The voluntary carbon market sold more than $1 billion of credits in the first 11 months of 2021 funding the reduction of nearly 300 million tonnes of emissions, up from $310 million and 72 million tonnes in 2020.[3] The market could be worth $50 billion by the end of the decade with the potential to cut emissions by up to 2 billion tonnes by 2030 and 13 billion by 2050[4]. The UN says that to have any chance of limiting global warming to 1.5°C, annual global emissions must be nearly halved from around 60 billion to 32 billion tonnes by 2030.[5]

The Integrity Council’s work to set and enforce a global benchmark for high-integrity carbon credits and to facilitate the continued improvement of the voluntary carbon market runs alongside complementary work by the Voluntary Carbon Markets Integrity Initiative. It is consulting on a Claims Code of Practice with guidance for companies on how to use carbon credits to make credible claims about their progress towards net zero commitments.

The Integrity Council is launching a two-month public consultation on its proposals, seeking feedback from parties worldwide with an interest in creating and scaling a high-integrity voluntary carbon market, from carbon-crediting programmes, mitigation-activity developers and IPLCs to buyers, investors, policy makers, academics and environmental NGOs. It aims to publish the final CCPs and Assessment Framework by the end of the year.

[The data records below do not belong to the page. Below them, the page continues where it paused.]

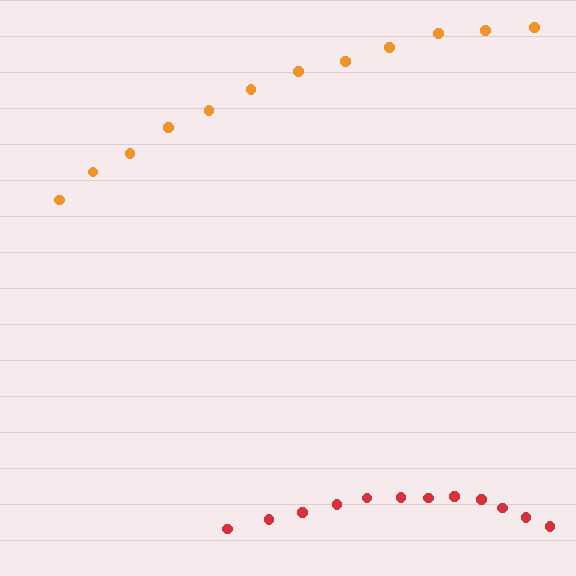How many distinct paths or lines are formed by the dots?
There are 2 distinct paths.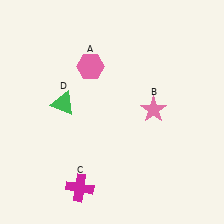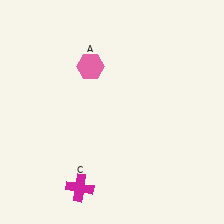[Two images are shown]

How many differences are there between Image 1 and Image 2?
There are 2 differences between the two images.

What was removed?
The green triangle (D), the pink star (B) were removed in Image 2.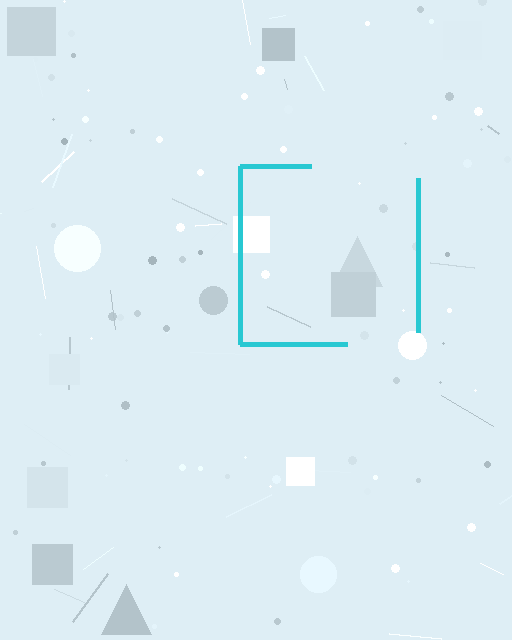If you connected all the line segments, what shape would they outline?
They would outline a square.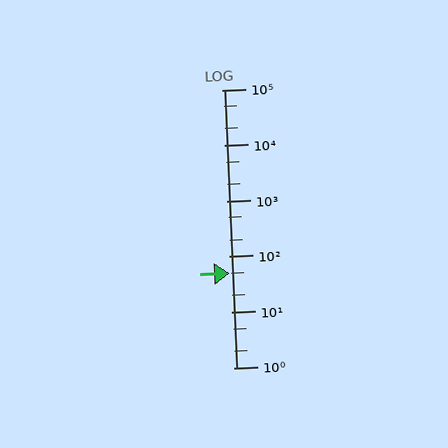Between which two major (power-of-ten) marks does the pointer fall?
The pointer is between 10 and 100.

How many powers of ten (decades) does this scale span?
The scale spans 5 decades, from 1 to 100000.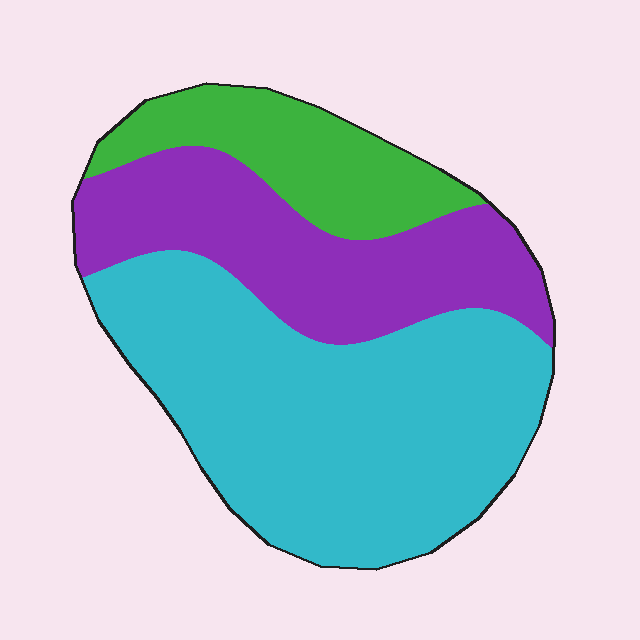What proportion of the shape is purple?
Purple takes up about one third (1/3) of the shape.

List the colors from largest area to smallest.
From largest to smallest: cyan, purple, green.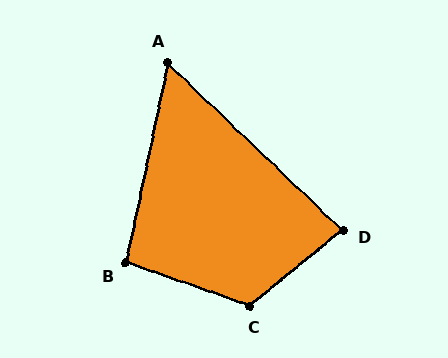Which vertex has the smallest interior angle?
A, at approximately 58 degrees.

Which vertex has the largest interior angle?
C, at approximately 122 degrees.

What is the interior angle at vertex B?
Approximately 97 degrees (obtuse).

Pedro Martins Barata, Co-Chair of the Integrity Council’s Expert Panel, said: “We want everyone the voluntary carbon market affects to share their knowledge and expertise. We expect and embrace difference of opinion, but we all have a common interest in unlocking the significant potential of a high-integrity voluntary carbon market to help accelerate climate mitigation and sustainable development. To make this happen, we need stakeholders from across the market to come together, collaborate and co-create the CCPs and Assessment Framework.”

The consultation will be overseen by the British Standards Institute and is open until 23:59 BST on 27 September 2022. Further information, including the full documentation, will be available at the Integrity Council’s public consultation web page.